Thursday, 28 May 2009


Right outside my patio door, on the other side of a tall wall that runs the length of my garden is a beautiful tree.

It is a Linden Lime and one Britains
rarest hardwood trees. About 100 years ago, it was not considered native to the UK but it is now fully established in Gloucestershire, Herefordshire and the Chilterns in Buckinghamshire. It is a large tree and can easily grow over 120 feet high. It is apparently, far more common on mainland Europe and particularly favoured by the Germans as their "Linden Tree" and it is told that dried lime flowers make an excellent drink as lime tea.

When we moved into our 'new' home 17 years ago it was November, the end of autumn and on the brink of winter. Its branches were stark, bare and eerily naked. As spring announced its arrival so did the bud like leaves on every branch, opening and growing to create the captivating lime green canopy of shade over my patio area.

Around 5 years after our arrival the 'owners' of the neighbouring garden called in tree surgeons. Apparently the length of its branches were dangerous and it needed 'dealing' with. I listened to the noise of the power saws and watched its beautiful limbs being massacred, I wept when I stood and looked up at its remains, now dark raw stumps and wondered if my beautiful tree would ever recover.

Of course, it did. Over a few years I watched as each spring its branches grew again, thicker and stronger and longer and once again its lime canopy overhangs my garden.
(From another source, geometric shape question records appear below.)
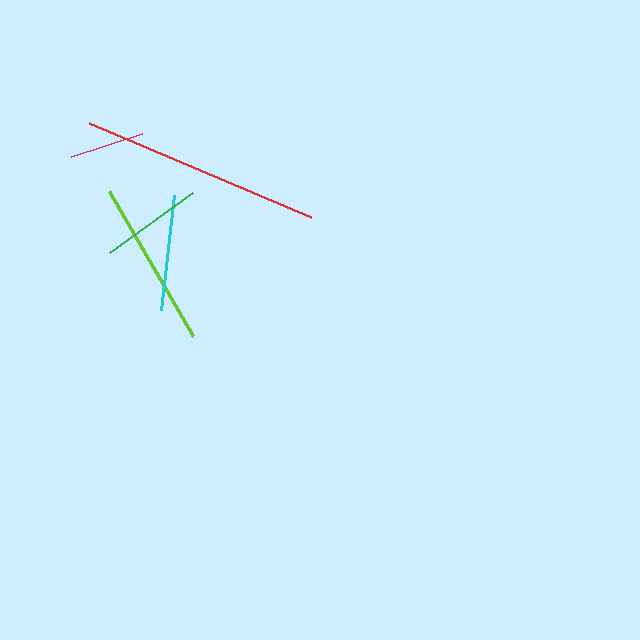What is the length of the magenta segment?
The magenta segment is approximately 75 pixels long.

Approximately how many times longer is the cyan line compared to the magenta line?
The cyan line is approximately 1.6 times the length of the magenta line.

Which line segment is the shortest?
The magenta line is the shortest at approximately 75 pixels.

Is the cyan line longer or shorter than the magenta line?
The cyan line is longer than the magenta line.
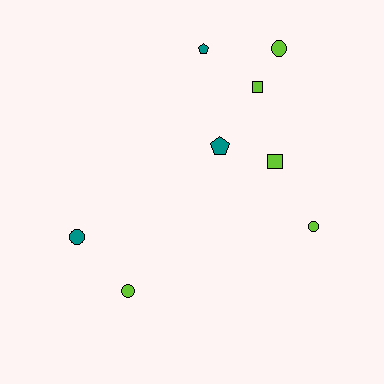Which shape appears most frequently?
Circle, with 4 objects.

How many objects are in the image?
There are 8 objects.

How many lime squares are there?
There are 2 lime squares.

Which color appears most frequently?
Lime, with 5 objects.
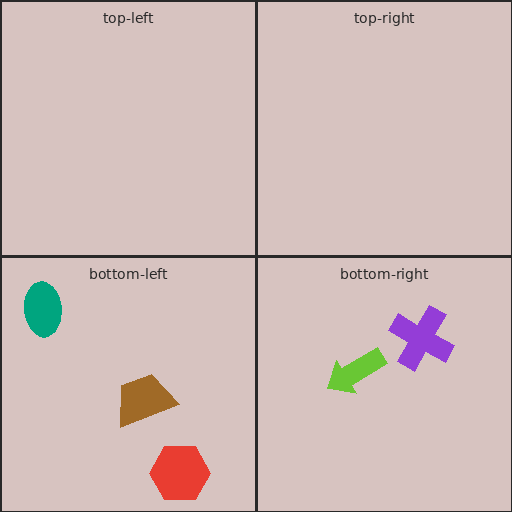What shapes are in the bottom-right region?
The purple cross, the lime arrow.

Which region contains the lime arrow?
The bottom-right region.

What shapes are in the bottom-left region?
The brown trapezoid, the red hexagon, the teal ellipse.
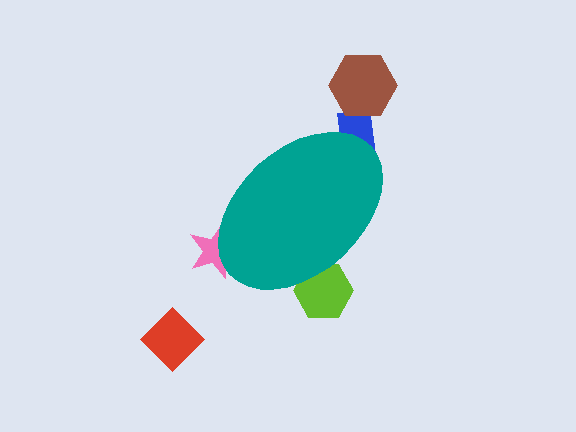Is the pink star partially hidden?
Yes, the pink star is partially hidden behind the teal ellipse.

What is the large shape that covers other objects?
A teal ellipse.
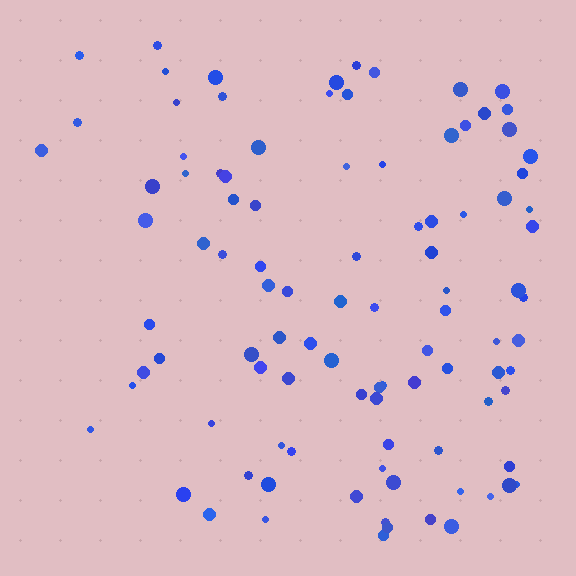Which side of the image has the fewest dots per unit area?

Due to its delightful colour on a bright sunny day and the lending of its protective arms over the wall of my garden I have forgiven it the onset of never-before-experienced-hayfever each June/July as its fluffy lime 'flowers' come to fruition and infiltrate the air with pollen, I have overlooked the litter-lout dropping of trillions of tiny dried and wizzened flowers at the end of summer and I
have watched fondly as its leaves turn hues of gold and orange and then are discarded in their thousands over the length and breadth of my garden.
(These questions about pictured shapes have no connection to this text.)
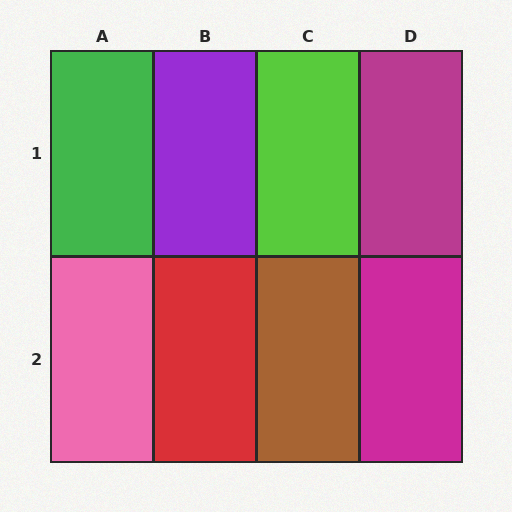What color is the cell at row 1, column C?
Lime.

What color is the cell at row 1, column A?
Green.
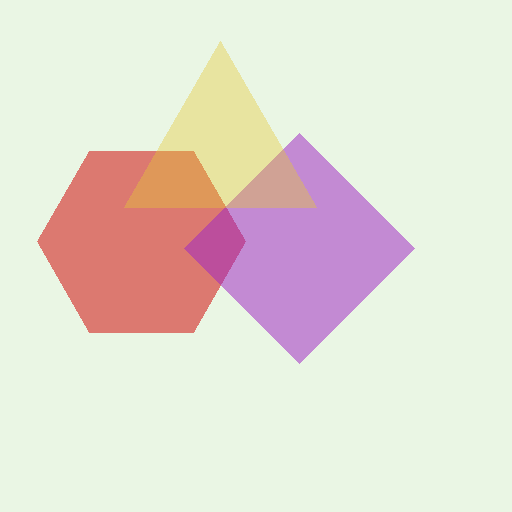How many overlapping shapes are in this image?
There are 3 overlapping shapes in the image.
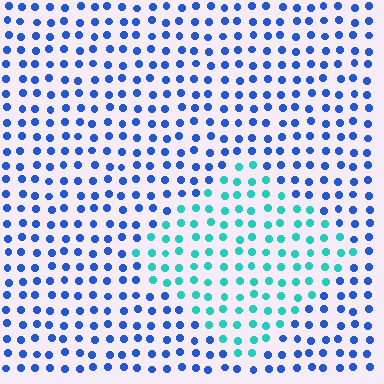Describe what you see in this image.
The image is filled with small blue elements in a uniform arrangement. A diamond-shaped region is visible where the elements are tinted to a slightly different hue, forming a subtle color boundary.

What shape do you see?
I see a diamond.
And then come winter it stands brazen in its nudity, offering no defence to the birds or squirrels that use it as a playground, but stands defiantly against the elements until spring returns.

I wanted to show you my beautiful companion through the seasons.

Thursday, 14 May 2009


Among all my family memorabilia is a beautiful photograph of my parents wedding. My Mum is a twin and finding themselves both engaged the 'Crewe Twinnies' as they were known locally decided to make it a joint affair.
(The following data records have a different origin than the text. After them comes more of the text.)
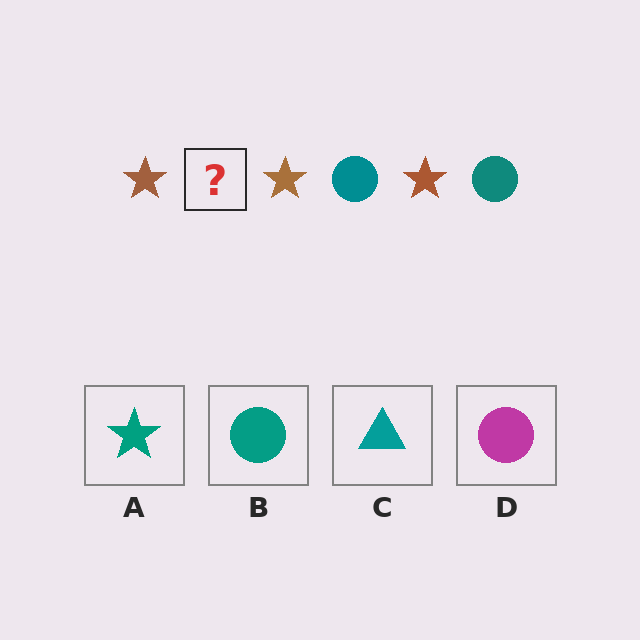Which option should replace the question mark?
Option B.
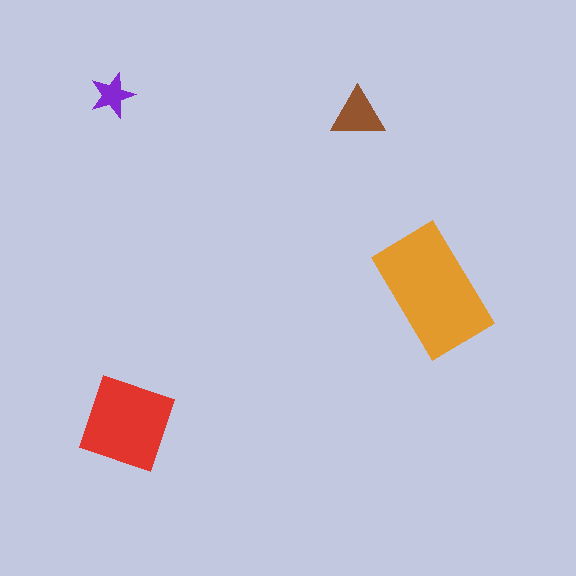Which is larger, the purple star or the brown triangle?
The brown triangle.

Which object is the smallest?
The purple star.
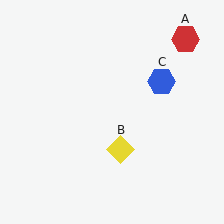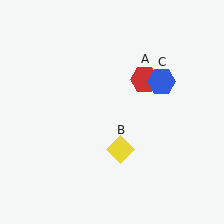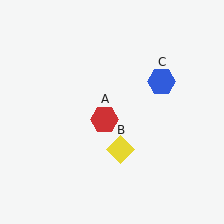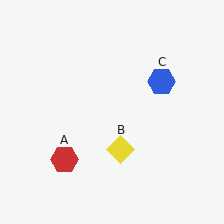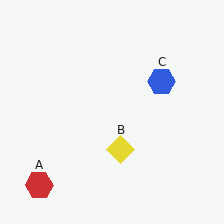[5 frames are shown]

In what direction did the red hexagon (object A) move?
The red hexagon (object A) moved down and to the left.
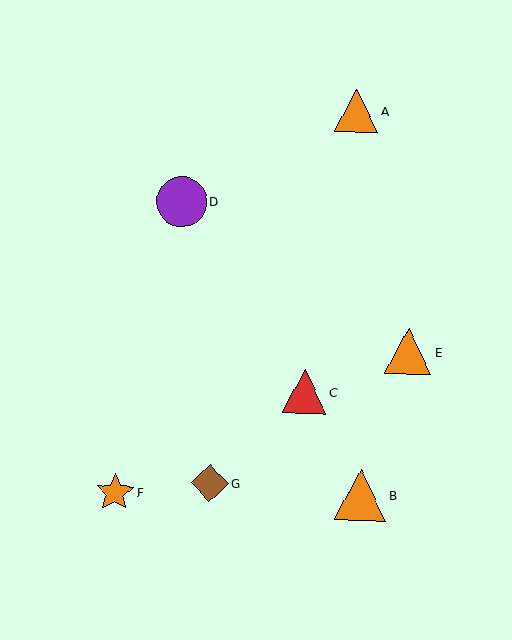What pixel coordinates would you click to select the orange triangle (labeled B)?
Click at (360, 495) to select the orange triangle B.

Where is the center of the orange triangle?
The center of the orange triangle is at (409, 351).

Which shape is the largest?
The purple circle (labeled D) is the largest.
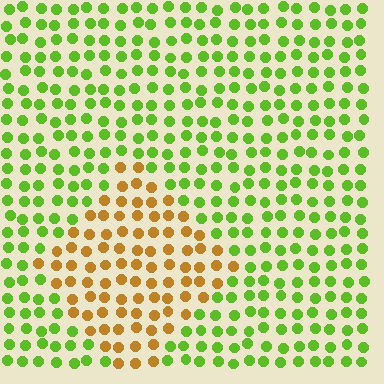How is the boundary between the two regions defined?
The boundary is defined purely by a slight shift in hue (about 63 degrees). Spacing, size, and orientation are identical on both sides.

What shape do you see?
I see a diamond.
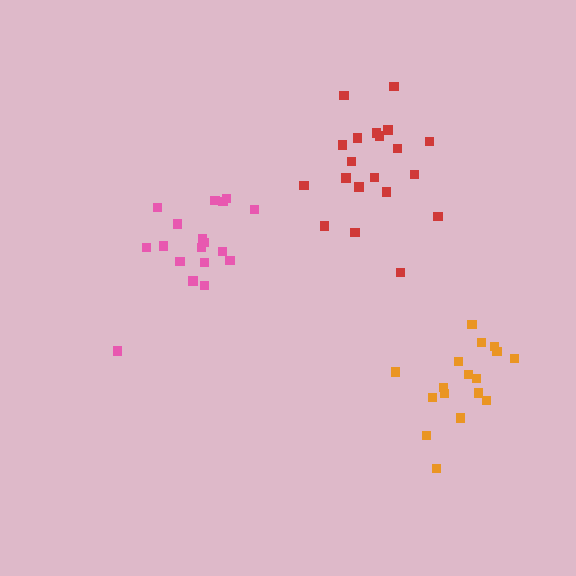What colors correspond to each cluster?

So it was on a sunny Saturday afternoon on the 16th August 1952 that my grandpa walked down the aisle with a bride on each arm, promising the Minister that he would have them they 'right way round' for the awaiting grooms.

At a time when there was still rationing in place from World War II their dresses were handmade by my Dads youngest sister, both identical, with matching veils, head-dresses and flowers, the only thing they wore differently was the strings of pearls around their throats.

57 years on my Mum still has her wedding gown, now yellowed and very diminutive looking, boxed up at the bottom of a chest of drawers my father made for their home. I loved looking at it and imagining being a bride as a child and now it is a wonderful fragile piece of history, stored with love, hope and memories.

Friday, 8 May 2009

Simple Times

I am fortunate to have access to many photographs of a past age. My fathers family especially had a love of photography and I have pictures that date back to the late 1800's depicting my great grandparents.

The picture above is of 3 sisters. Millicent, Jessie and Augusta.

Millie is my grandmother, my fathers mum. I remember her as an elderly bedridden woman who smoked like a chimney, had a passion for playing cards and crossword puzzles and was the owner of the thickest dictionary I have ever seen!

Gussie was a school mistress and taught English. She was very strict and believed that children should be seen and not heard. As young children we quickly learnt it was better to still perfectly still and quiet until we could escape into the back yard of the small house where the fascination of an old mangle, outside 'privvy' and a lawn roller allowed our childish imagination to conjure games.

Jessie was the last to pass away, I was 17 when she died, she was 94.
She had the most beautiful snowy white hair and the clearest blue eyes almost till the day she died. Poinsettias and Advocaat always bring back memories of visiting her at christmas time, oh and walnuts and nut crackers.

But here in this picture, their youth and beauty are captured forever, such pure simple times.